Objective: To examine the quality-of-life benefits and risks of active surveillance compared with initial treatment for men with low-risk, clinically localized prostate cancer.
Design and setting: Decision analysis using a simulation model was performed: men were treated at diagnosis with brachytherapy, intensity-modulated radiation therapy (IMRT), or radical prostatectomy or followed up by active surveillance (a strategy of close monitoring of newly diagnosed patients with serial prostate-specific antigen measurements, digital rectal examinations, and biopsies, with treatment at disease progression or patient choice). Probabilities and utilities were derived from previous studies and literature review. In the base case, the relative risk of prostate cancer-specific death for initial treatment vs active surveillance was assumed to be 0.83. Men incurred short- and long-term adverse effects of treatment.

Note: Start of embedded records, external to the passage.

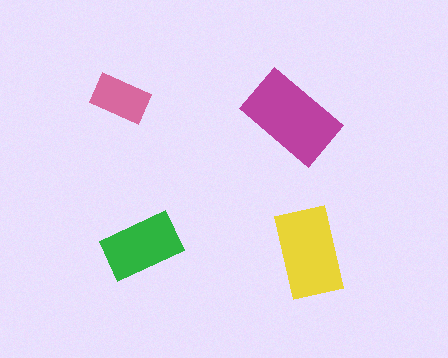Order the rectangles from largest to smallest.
the magenta one, the yellow one, the green one, the pink one.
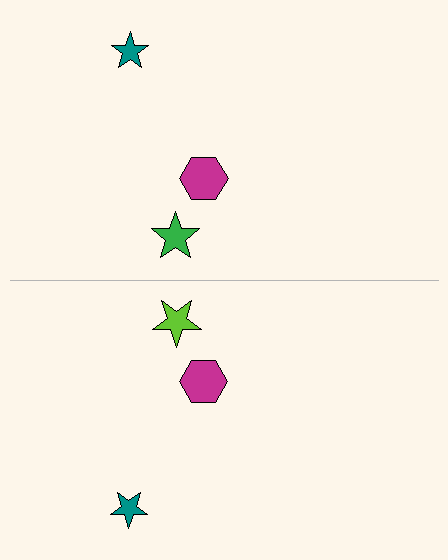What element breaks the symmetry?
The lime star on the bottom side breaks the symmetry — its mirror counterpart is green.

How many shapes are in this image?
There are 6 shapes in this image.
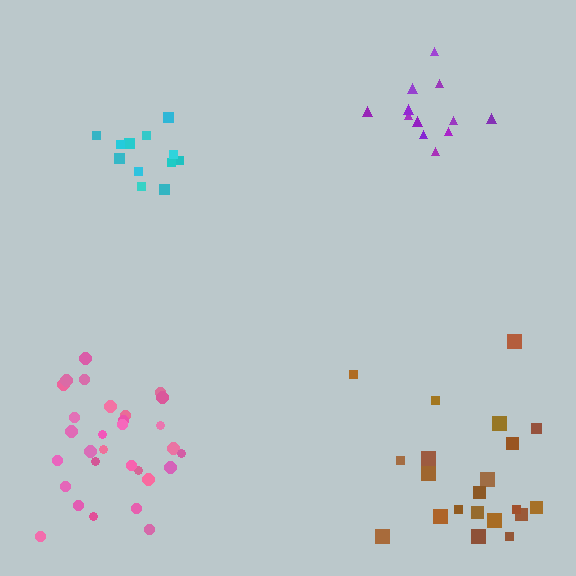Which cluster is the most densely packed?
Cyan.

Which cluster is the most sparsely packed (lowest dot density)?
Brown.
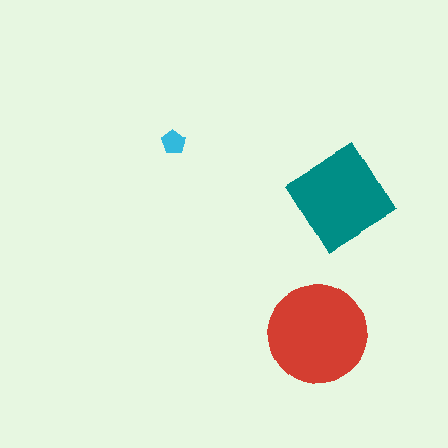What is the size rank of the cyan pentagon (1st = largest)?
3rd.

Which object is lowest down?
The red circle is bottommost.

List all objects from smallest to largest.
The cyan pentagon, the teal diamond, the red circle.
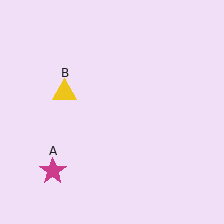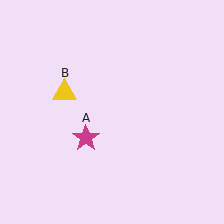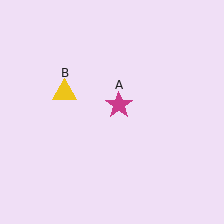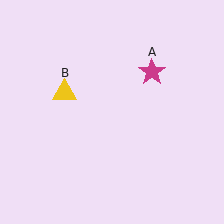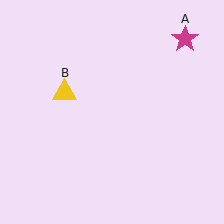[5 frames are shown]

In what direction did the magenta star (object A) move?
The magenta star (object A) moved up and to the right.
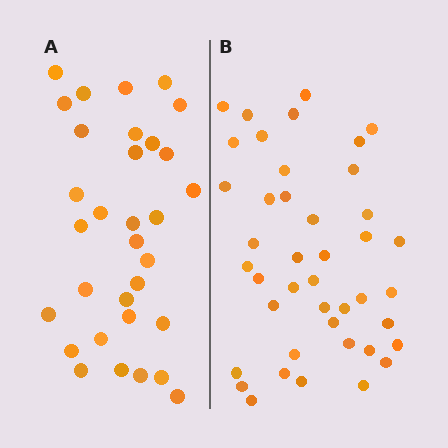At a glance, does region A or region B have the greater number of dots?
Region B (the right region) has more dots.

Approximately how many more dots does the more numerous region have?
Region B has roughly 10 or so more dots than region A.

Patients: Hypothetical cohorts of 65-year-old men newly diagnosed as having clinically localized, low-risk prostate cancer (prostate-specific antigen level <10 ng/mL, stage ≤T2a disease, and Gleason score ≤6).
Main outcome measure: Quality-adjusted life expectancy (QALE).
Results: Active surveillance was associated with the greatest QALE (11.07 quality-adjusted life-years [QALYs]), followed by brachytherapy (10.57 QALYs), IMRT (10.51 QALYs), and radical prostatectomy (10.23 QALYs). Active surveillance remained associated with the highest QALE even if the relative risk of prostate cancer-specific death for initial treatment vs active surveillance was as low as 0.6. However, the QALE gains and the optimal strategy were highly dependent on individual preferences for living under active surveillance and for having been treated.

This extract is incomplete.